D'Souza further explores the hypothesis he originally proposed in his 2010 article for Forbes magazine about president Barack Obama breathlessly trying to fulfill his father's dream of an anti-colonialist society, as well as diving into his struggle with multiple relationships and alcoholism. It is reported that Obama only had contact with his father once, at a very young age, but had his spirit kept alive by his mother's constant stories of his father and his views on the world. It too explores his father's influences from known communists like Frank Marshall Davis, and how Obama may have had contact with Bill Ayers, a Weather Underground terrorist. D'Souza carefully touches on these subjects and refuses to hammer his ideology into anyone's head.
In one of the strongest examinations of this president I have yet to see, D'Souza compiles a montage detailing why Obama is perhaps the most interesting and most contradictory Democrat to ever run for and hold office. We see how Obama has greatly lowered the US's nuclear warheads from 5,000 to 1,500, while other countries continue to stand firm on their count. We see how Obama is selective about his battles, being outspoken about Egypt's uprising and the overthrowing of their president, Hosni Mubarak, but how collectively silent he has been about the ongoing uprising Syria is still facing. And let's not forget his decision to ignore the Keystone Pipeline, yet donations for oil drilling in places like Brazil and Mexico.
D'Souza uses Dreams from My Father, Barack Obama's novel about the relationship with his father he carried out in spirit, his influences, and further teachings that frighteningly compare with socialism and Marxism, to further along his claims as excerpts from the book are frequently heard. Paul Vitz, a New York University psychology, sits down with D'Souza to evaluate Obama's youth and life without a formal father figure, and how he may be attempting to live out his father's legacy by implementing his viewpoints on the American people. Also interviewed is Obama's half brother, George, who currently resides in Kenya, stating he is satisfied with his brother helping him indirectly, saying that he is taking care of the world and the world includes him. Bold words from someone living in a hut, while his brother is holding the highest office in a totally different country.

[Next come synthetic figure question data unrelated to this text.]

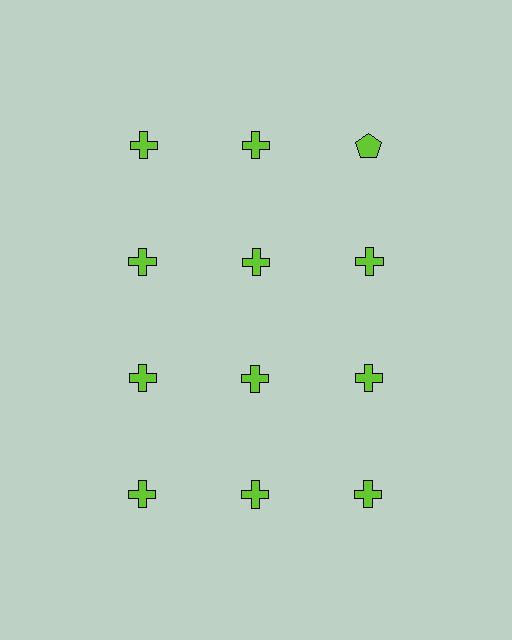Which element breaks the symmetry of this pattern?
The lime pentagon in the top row, rightmost column breaks the symmetry. All other shapes are lime crosses.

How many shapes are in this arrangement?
There are 12 shapes arranged in a grid pattern.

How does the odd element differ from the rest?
It has a different shape: pentagon instead of cross.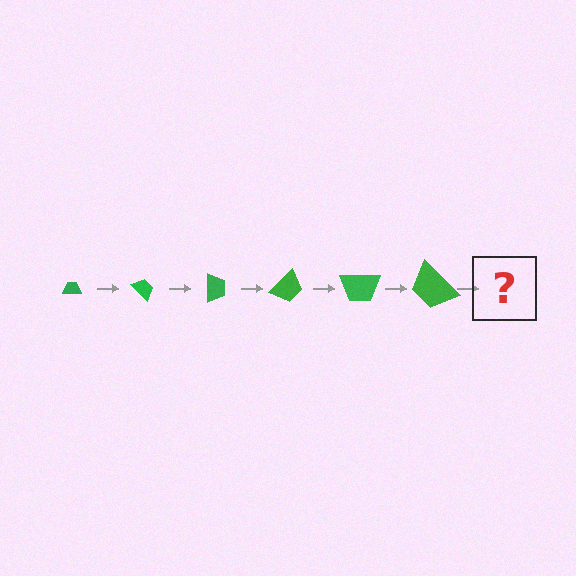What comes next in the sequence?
The next element should be a trapezoid, larger than the previous one and rotated 270 degrees clockwise from the start.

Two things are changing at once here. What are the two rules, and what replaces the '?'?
The two rules are that the trapezoid grows larger each step and it rotates 45 degrees clockwise each step. The '?' should be a trapezoid, larger than the previous one and rotated 270 degrees clockwise from the start.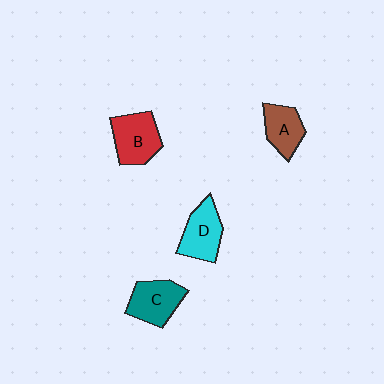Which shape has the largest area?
Shape B (red).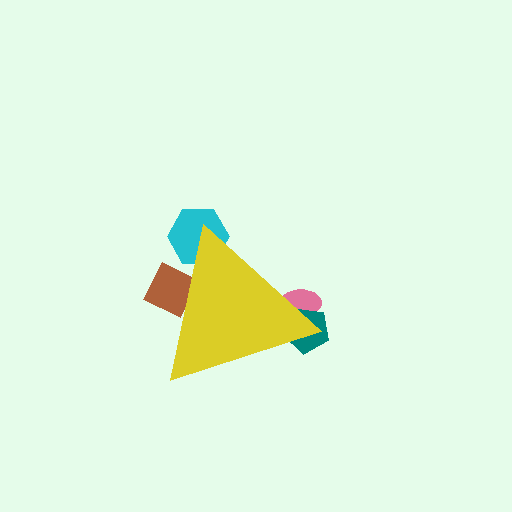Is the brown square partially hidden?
Yes, the brown square is partially hidden behind the yellow triangle.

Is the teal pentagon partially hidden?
Yes, the teal pentagon is partially hidden behind the yellow triangle.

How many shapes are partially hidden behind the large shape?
4 shapes are partially hidden.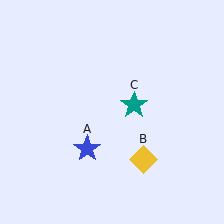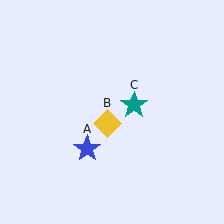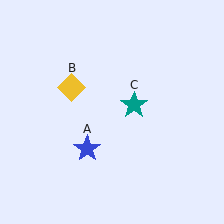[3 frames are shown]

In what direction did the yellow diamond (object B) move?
The yellow diamond (object B) moved up and to the left.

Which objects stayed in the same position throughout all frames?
Blue star (object A) and teal star (object C) remained stationary.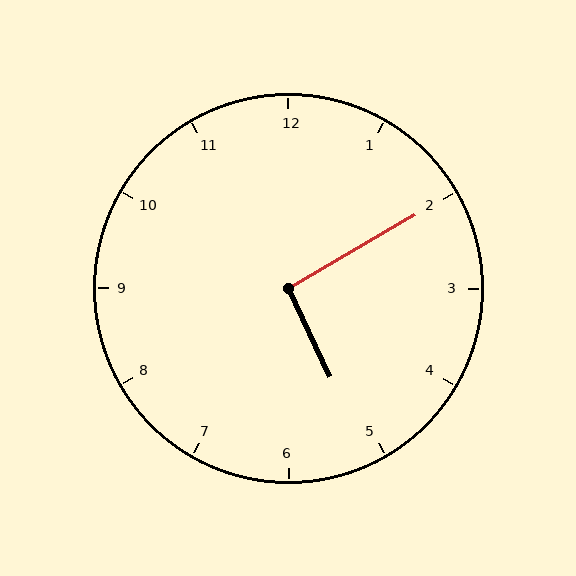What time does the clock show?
5:10.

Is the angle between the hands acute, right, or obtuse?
It is obtuse, close to a right angle.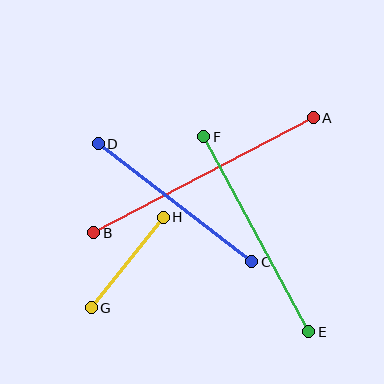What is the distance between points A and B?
The distance is approximately 248 pixels.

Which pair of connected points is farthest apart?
Points A and B are farthest apart.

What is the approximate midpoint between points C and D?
The midpoint is at approximately (175, 203) pixels.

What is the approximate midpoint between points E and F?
The midpoint is at approximately (257, 234) pixels.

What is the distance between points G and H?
The distance is approximately 116 pixels.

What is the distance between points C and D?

The film concludes with the daunting and blunt question that this picture was predicated on and that is where will America be in 2016 if Obama is reelected? Can America take another four years of a president whose original promises in 2008 proved to be nothing more than empty statements of fluff and manipulation? The question is left for the viewer to thoroughly contemplate.
This is not a Conservative documentary in the conventional sense. It isn't bombastic in its views or preachy about its subjects, or even manipulative and overly biased. It's smart, effective, and sure to have a lasting impact on its viewers. It brings intelligent points to light, shows audiences that is filmmaker is more than a talking head and a prolific thinker, and doesn't seem to take a stance on topics that one would believe need a bias in order to be discussed. This is what you call, well, a documentary that does its job and doesn't cut corners in the process when the big questions need answers.
NOTE: The MPAA's justification for 2016: Obama's America's PG-rating is preposterous, which is "for strong language and smoking." I recall scattered instances of small language and a picture or two of Barack Obama smoking. The PG-rated is justified. Its explanation is banal.
Starring: Dinesh D'Souza, George Obama, and Paul Vitz. Directed by: Dinesh D'Souza and John Sullivan.